Behind the Placard

| May 01, 2002

When Russ Cramer hands new owner-operators the hazmat book, they sometimes act as if the book itself were toxic. “The look on their faces often says, ‘Oh, no,’” says Cramer, who supervised contractors at Umthun Trucking of Eagle Grove, Iowa. “You can just tell they’d rather not deal with it.” That wasn’t the case with Umthun owner-operator Henry Shriver. “I’ve talked to a lot of people who won’t touch a hazmat load, but boy, I jump on them,” says Shriver, a former Overdrive Trucker of the Month. Sure, placarded materials can be dangerous, but so can everything else on the road, Shriver says. “The diesel you put into your fuel tank this morning is dangerous. The bottom line is, if you have that endorsement, you’re going to have more money in your pocket.”

Many truckers shun hazmat the way Dracula shuns garlic. But most loads placarded as hazardous material contain not bombs and nuclear waste but everyday stuff, from hairspray and roofing materials to fertilizer and Coca-Cola ingredients. That’s why so many general-freight fleets require hazmat endorsements.

Having arranged training, licensing and insurance coverage that would be tough for an independent to manage, fleets offer leased owner-operators a share of the growing hazmat-hauling industry. Some offer higher pay for hazmat loads. But veterans say the best reason to get your endorsement and learn about hazmat is safety: Even if you aren’t hauling it, the truck in the lane beside you likely is. “Knowing more about this stuff never hurts you,” Cramer says.

Umthun paid extra for hauling hazmat – roughly a third better than a comparable nonhazmat load, the difference between 90 cents a mile and $1.20. Umthun ceased operations March 1, its business now handled by Decker Truck Lines, Fort Dodge, Iowa.

Owner-operators Michael and Jean Flintom of Lancing, Tenn., are leased to a fleet that specializes in hazmat, Tri-State Motor Transit of Joplin, Mo. “Hazmat pays a little better than standard freight,” Michael Flintom says. “Certainly it’s been very profitable for us.” In a typical year, he estimates, he and his wife net around $80,000 from a gross of $180,000 to $200,000.

Whether hazmat loads pay more than nonhazmat loads often depends on how much of the carrier’s business is hazmat. It’s definitely a question to raise when you’re shopping for general-freight carriers, says Bill Johnson of Anchorage, Alaska. He and his father drove many placarded loads as an owner-operator team leased first to Waggoners Trucking of Billings, Mont., then to Lynden Transport of Anchorage.

“With Lynden, we got a flat rate that was higher than average no matter what we were hauling, but we didn’t get any extra for hazmat loads,” says Johnson, who now works for APC Natchiq, an Anchorage oil-service company. “Fleet to fleet, sometimes it’s a higher rate for hazmat, sometimes not, but it’s nothing I’d want to bet my paycheck on.”

Being hazmat-ready makes you money in the long run because you’re able to take on a wider variety of loads, says Danny Lowis of Waverly Hall, Ga. An owner-operator leased to Liquid Transport of Indianapolis, he hauls tankers of agricultural chemicals.

“We wind up hauling more and more placarded loads,” Lowis says. “Most of the stuff we haul isn’t dangerous, but some of it is very dangerous. If you get a set system of things to check, you can stay pretty safe. You need to be patient and not get in any hurry. It’s a lot to watch, but it’s a pretty good job.”
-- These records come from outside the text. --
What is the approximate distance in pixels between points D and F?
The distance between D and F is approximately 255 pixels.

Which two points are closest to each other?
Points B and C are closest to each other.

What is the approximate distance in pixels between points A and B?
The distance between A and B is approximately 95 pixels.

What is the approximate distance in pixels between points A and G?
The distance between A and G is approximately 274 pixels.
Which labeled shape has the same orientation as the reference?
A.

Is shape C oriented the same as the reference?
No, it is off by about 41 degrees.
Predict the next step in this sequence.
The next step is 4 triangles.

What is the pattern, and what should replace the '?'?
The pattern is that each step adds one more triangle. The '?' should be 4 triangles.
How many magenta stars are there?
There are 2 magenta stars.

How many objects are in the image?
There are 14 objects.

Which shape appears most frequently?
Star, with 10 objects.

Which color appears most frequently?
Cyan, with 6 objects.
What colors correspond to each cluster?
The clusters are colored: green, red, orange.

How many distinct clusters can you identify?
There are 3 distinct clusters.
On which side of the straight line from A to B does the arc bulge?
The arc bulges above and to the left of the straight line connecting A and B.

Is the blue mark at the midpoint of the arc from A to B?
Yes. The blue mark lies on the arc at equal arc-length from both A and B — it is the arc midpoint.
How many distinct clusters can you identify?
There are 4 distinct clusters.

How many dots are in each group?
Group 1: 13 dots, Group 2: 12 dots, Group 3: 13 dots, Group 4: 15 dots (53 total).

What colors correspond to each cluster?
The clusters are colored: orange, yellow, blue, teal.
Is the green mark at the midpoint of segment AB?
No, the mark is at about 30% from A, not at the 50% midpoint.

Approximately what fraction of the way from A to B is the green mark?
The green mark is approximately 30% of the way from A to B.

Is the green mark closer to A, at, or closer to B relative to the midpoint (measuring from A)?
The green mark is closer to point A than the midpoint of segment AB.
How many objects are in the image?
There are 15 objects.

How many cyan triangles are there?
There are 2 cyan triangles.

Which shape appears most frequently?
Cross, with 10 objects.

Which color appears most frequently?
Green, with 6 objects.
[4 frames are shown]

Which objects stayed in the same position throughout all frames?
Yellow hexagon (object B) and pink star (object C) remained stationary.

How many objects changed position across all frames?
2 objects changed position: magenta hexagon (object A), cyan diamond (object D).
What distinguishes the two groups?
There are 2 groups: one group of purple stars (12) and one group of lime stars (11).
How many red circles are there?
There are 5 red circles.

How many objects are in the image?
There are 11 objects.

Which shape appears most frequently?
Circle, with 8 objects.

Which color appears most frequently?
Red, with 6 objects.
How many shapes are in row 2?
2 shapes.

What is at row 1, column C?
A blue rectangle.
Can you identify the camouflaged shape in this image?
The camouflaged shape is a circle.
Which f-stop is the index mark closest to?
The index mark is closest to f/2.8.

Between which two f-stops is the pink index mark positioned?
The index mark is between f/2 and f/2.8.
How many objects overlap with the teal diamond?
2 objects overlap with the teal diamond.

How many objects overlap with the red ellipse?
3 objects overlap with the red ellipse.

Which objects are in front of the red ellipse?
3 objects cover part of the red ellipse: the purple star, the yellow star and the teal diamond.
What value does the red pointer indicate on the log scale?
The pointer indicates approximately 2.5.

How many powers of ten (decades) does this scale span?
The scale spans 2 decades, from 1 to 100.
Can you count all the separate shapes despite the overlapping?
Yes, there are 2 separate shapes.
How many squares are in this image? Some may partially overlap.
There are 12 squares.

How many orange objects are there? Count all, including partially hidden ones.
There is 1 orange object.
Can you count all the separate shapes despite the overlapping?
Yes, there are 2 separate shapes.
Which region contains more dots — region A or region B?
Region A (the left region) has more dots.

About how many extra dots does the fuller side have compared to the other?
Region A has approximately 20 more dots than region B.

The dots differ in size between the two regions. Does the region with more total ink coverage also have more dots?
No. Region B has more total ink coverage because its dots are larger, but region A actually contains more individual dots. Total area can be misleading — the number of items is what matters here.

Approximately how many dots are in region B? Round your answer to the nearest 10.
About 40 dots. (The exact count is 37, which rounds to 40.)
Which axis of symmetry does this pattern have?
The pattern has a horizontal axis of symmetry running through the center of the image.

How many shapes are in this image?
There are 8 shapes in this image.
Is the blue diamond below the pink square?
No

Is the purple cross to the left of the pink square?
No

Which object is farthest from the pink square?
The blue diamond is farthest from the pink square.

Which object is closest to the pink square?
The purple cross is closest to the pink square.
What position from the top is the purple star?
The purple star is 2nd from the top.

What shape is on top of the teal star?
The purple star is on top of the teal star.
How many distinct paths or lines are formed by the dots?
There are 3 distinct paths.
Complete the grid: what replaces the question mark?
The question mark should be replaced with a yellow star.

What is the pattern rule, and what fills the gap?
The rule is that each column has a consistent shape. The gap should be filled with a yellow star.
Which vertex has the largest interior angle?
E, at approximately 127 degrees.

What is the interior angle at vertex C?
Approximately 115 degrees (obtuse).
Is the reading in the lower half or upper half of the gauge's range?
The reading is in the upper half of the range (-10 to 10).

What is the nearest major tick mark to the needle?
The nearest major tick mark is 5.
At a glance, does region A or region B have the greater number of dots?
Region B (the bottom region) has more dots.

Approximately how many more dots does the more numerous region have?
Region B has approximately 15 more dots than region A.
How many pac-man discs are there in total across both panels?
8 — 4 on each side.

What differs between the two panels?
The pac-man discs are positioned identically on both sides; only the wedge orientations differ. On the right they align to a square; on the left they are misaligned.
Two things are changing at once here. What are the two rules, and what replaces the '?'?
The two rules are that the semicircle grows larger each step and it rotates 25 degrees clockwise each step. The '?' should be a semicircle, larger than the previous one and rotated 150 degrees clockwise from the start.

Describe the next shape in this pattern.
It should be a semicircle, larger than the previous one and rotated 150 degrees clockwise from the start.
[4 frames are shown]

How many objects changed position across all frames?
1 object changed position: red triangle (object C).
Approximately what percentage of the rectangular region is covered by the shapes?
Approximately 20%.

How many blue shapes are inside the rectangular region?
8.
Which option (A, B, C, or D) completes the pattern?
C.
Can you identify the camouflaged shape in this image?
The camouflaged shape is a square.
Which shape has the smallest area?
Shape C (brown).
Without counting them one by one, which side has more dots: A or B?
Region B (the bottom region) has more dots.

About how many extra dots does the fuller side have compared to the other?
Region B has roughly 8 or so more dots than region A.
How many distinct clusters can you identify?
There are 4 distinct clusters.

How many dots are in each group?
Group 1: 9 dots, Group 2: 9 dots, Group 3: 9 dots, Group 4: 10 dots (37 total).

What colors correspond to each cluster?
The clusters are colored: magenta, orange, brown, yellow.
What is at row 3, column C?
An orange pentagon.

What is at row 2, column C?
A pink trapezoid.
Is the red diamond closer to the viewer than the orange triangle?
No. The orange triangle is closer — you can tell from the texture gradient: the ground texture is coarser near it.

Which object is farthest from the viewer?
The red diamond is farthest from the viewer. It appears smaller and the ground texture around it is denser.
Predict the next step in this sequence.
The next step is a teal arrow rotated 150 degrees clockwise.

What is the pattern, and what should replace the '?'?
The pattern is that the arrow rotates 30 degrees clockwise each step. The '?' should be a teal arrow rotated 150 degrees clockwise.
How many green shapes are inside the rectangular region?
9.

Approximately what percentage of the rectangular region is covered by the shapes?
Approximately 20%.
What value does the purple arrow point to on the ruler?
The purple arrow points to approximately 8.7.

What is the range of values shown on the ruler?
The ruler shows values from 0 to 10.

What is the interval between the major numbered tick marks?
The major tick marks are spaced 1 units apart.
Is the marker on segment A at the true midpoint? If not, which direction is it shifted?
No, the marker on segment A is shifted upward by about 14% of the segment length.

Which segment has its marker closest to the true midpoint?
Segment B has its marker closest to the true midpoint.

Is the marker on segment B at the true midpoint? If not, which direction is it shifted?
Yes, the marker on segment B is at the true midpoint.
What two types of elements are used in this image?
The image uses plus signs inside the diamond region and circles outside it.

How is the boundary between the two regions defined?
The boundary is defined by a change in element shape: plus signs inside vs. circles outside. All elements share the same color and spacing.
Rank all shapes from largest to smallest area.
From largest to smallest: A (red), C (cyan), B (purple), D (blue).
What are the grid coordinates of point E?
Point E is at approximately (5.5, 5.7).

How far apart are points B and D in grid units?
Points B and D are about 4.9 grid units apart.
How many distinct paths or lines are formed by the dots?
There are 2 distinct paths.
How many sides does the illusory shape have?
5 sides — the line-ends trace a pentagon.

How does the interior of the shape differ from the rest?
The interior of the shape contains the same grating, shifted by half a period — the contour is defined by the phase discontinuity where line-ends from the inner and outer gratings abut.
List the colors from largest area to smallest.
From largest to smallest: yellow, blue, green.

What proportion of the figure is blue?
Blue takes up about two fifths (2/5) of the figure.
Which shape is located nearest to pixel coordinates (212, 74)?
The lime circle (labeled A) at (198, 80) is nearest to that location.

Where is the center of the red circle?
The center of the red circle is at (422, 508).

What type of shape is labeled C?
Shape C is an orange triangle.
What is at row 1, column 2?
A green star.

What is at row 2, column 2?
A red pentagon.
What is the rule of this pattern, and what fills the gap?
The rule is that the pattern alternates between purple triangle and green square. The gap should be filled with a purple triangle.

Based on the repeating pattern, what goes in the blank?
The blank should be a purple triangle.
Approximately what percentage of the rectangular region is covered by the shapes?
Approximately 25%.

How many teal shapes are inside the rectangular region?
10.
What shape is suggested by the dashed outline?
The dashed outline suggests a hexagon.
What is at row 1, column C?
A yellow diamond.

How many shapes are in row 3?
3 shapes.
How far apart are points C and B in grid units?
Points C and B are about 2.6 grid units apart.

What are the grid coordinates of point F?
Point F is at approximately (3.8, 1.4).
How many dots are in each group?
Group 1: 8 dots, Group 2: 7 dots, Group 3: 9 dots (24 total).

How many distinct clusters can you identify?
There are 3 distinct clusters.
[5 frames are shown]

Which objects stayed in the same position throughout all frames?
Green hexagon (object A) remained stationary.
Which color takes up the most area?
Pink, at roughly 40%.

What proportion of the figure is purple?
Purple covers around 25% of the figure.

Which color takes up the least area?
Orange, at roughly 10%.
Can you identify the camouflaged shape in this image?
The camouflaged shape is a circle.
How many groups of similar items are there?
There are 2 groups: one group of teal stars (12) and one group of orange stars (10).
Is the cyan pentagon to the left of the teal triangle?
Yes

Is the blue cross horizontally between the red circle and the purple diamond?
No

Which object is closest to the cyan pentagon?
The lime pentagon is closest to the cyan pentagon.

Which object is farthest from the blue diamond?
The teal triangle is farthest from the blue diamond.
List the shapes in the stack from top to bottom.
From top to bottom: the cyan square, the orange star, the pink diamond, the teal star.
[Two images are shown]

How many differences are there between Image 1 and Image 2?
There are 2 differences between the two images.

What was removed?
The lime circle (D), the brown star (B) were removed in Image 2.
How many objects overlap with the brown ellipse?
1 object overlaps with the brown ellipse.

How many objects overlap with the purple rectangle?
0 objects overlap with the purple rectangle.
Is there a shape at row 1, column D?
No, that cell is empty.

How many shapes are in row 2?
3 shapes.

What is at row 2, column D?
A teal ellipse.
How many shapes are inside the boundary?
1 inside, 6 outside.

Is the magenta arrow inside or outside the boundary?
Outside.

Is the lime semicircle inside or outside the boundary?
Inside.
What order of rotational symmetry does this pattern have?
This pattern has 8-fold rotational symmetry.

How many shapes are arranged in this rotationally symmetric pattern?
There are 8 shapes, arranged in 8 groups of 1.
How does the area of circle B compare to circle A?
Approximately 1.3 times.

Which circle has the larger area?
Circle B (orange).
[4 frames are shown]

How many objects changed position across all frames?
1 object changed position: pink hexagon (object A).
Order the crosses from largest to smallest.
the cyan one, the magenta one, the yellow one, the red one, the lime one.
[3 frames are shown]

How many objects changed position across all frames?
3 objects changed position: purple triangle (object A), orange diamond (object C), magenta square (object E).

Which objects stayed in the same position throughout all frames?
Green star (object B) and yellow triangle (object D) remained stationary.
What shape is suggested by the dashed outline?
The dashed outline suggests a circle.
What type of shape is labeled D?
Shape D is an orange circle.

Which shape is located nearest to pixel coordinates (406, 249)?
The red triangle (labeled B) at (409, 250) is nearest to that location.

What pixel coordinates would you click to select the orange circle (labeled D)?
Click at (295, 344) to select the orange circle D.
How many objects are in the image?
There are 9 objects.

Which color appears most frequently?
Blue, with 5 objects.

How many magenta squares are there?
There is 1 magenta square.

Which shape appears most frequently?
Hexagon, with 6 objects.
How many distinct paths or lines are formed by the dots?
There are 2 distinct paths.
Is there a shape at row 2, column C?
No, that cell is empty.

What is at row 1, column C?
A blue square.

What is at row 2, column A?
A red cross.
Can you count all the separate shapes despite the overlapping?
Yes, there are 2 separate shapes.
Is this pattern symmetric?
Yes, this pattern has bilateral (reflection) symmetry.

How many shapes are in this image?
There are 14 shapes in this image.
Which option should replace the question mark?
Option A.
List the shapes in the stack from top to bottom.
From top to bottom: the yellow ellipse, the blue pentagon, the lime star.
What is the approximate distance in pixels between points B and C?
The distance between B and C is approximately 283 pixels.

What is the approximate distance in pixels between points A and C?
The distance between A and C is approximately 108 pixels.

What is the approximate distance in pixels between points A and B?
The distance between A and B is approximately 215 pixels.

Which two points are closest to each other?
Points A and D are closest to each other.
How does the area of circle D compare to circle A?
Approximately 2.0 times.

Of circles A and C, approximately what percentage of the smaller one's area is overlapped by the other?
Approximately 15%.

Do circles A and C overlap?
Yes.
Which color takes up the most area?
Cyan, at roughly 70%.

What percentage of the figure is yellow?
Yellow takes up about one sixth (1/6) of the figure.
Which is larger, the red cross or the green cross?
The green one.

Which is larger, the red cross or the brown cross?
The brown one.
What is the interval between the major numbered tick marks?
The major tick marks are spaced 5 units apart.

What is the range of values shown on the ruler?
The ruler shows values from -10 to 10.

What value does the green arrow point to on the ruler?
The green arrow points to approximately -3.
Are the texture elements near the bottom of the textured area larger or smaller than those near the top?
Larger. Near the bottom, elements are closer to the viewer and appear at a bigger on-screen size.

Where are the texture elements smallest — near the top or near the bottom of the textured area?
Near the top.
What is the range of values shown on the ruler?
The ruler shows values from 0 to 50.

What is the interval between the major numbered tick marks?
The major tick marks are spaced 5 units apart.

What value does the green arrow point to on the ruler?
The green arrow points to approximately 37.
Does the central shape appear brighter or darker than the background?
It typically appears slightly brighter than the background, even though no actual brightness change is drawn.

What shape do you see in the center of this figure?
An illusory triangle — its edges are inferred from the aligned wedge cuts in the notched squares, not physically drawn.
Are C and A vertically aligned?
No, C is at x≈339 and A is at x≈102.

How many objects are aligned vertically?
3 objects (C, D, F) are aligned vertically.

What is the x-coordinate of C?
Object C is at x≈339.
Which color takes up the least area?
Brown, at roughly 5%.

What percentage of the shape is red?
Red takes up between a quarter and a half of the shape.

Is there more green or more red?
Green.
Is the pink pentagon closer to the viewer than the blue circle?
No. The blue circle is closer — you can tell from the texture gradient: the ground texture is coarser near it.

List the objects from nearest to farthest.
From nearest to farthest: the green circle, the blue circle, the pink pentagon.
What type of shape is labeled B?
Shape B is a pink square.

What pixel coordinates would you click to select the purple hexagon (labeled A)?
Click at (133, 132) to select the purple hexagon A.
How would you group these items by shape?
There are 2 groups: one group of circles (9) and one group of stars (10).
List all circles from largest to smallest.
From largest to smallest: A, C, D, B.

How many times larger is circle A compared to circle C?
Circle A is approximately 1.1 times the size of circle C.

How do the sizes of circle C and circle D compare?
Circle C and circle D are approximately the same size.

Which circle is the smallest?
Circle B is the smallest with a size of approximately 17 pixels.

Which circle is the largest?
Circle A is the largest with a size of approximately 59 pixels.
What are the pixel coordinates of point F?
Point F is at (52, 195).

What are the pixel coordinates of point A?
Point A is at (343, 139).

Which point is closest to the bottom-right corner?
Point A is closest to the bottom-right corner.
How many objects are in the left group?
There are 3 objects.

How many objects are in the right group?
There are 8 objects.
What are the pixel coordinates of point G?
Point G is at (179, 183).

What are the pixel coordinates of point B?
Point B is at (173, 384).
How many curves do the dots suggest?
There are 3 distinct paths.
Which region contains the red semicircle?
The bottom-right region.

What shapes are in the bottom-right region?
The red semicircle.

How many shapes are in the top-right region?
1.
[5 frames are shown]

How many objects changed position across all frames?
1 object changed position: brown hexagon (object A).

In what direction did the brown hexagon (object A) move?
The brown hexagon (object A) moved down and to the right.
Hauling hazmat is more time-consuming and complicated than hauling regular loads. The job begins by verifying completion of the shipper’s paperwork, which can easily run 40 pages or more, Flintom says.

The hazmat hauler has to conduct more rigorous pretrip inspections, making sure, for example, that all the items are secured and not leaking. Once under way, federal law requires him to check tires every two hours. Around cities, moreover, hazmat haulers are limited to certain routes and certain times of day. “You have to plan ahead,” Lowis says.

And since Sept. 11, they spend more time talking to law-enforcement officers than other truckers do. “We get stopped a lot more,” Lowis says. “You can count on it at just about every scale, and even riding down the road, they’ll pull you, just to see what you’re up to. If you’re going to try running ahead of your log book, you’re definitely going to get caught.”